Tesla Motors could be building a new automotive plant in China without a domestic joint venture if the Ministry of Commerce alters a long-standing manufacturing rule. Bloomberg reported early this week on this possible shift in the policy by the China Ministry, where the department commented that it will “actively implement the opening up of the new-energy manufacturing sector to foreigners, together with other departments under the direction of the State Council.”
This joint-venture change is huge news as Tesla and many other automotive companies have been courting China’s Ministry on rule changes that would facilitate production of electric cars in the country.
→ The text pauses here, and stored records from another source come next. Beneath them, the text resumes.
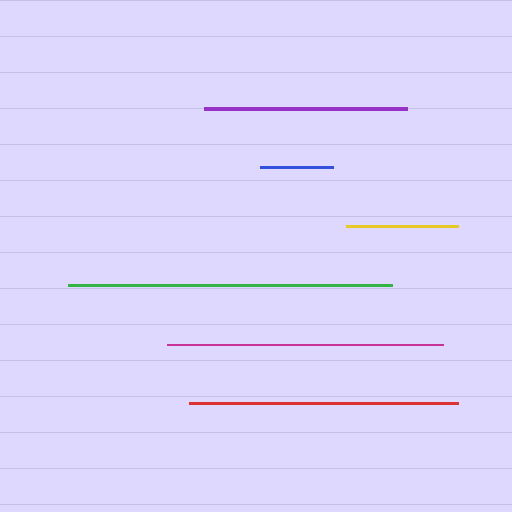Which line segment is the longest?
The green line is the longest at approximately 324 pixels.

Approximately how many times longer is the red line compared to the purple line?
The red line is approximately 1.3 times the length of the purple line.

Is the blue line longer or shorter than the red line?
The red line is longer than the blue line.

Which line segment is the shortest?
The blue line is the shortest at approximately 74 pixels.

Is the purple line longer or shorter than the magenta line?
The magenta line is longer than the purple line.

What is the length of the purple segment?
The purple segment is approximately 203 pixels long.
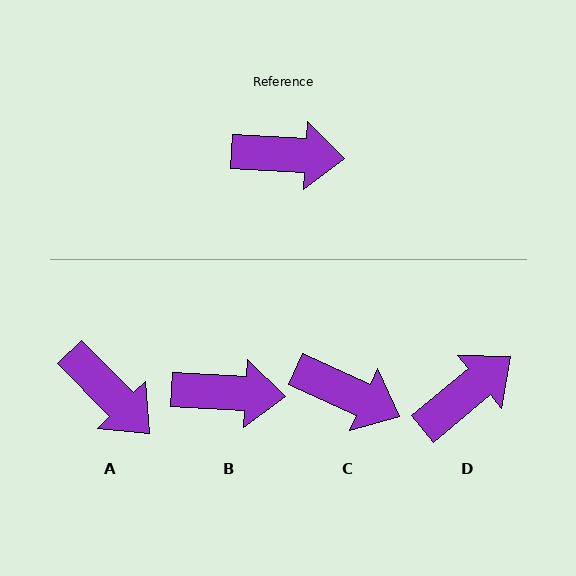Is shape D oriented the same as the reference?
No, it is off by about 43 degrees.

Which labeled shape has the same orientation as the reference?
B.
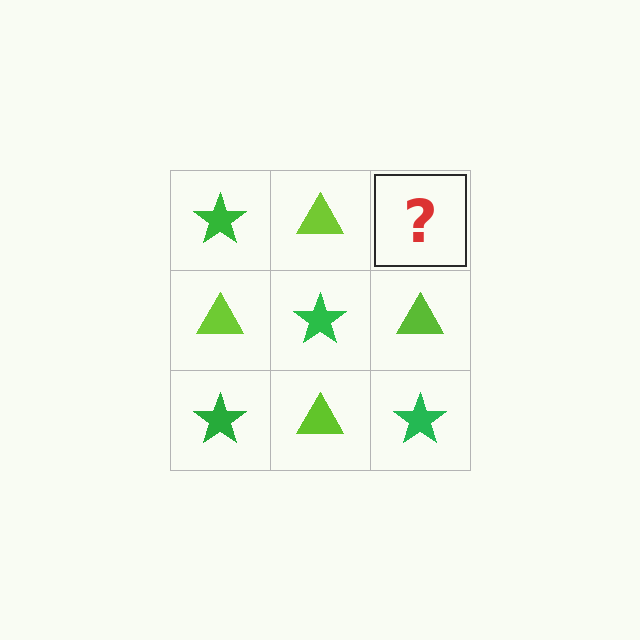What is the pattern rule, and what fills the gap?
The rule is that it alternates green star and lime triangle in a checkerboard pattern. The gap should be filled with a green star.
Speculation on this updated policy looks for local governments to create more free-trade zones for manufacturers to produce cars without a traditional joint-venture arrangement with a state-owned entity.
The news comes at an exciting time as China announced last week their intentions to phase-out fossil fuel vehicles at some point and Tesla’s interest in a new factory in China. The proposed battery plant is to be located near Shanghai and Musk said in June that the company was working with the Shanghai government to explore local production.
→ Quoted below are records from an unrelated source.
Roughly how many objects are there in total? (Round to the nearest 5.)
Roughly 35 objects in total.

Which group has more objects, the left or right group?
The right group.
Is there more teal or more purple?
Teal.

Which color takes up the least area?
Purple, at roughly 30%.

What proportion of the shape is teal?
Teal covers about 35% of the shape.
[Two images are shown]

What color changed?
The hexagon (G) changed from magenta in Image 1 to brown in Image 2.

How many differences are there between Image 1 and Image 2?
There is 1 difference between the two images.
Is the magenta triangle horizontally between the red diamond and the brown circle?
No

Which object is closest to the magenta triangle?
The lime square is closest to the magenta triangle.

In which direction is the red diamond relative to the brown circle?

China has been reforming this protectionist, joint-venture rule since last year when 100 percent-owned, foreign companies began manufacturing motorcycle and batteries in July 2016.
A couple of huge questions remain with this new development: 1) Will it include all auto manufacturers and 2) how easy will it be to manufacture in these free-trade zones? The cynic in me relents as domestic car manufacturing translates to a large supply chain for Chinese companies and strong economic growth to follow.
Also, a shift in this policy could be an advantage for Tesla, as GM and VW already announced earlier this year their intention to produce electric cars with state-owned companies. GM announced the Velite 5 hybrid would be produced by state-owned Shanghai Automotive Industries.
The advantage for Tesla is the ability to move at their speed, and this may be a small advantage compared to legacy automakers and their current manufacturing relationships in China.
Companies have criticized the joint-venture process for years now and Bloomberg reports that this policy could be in place by 2018.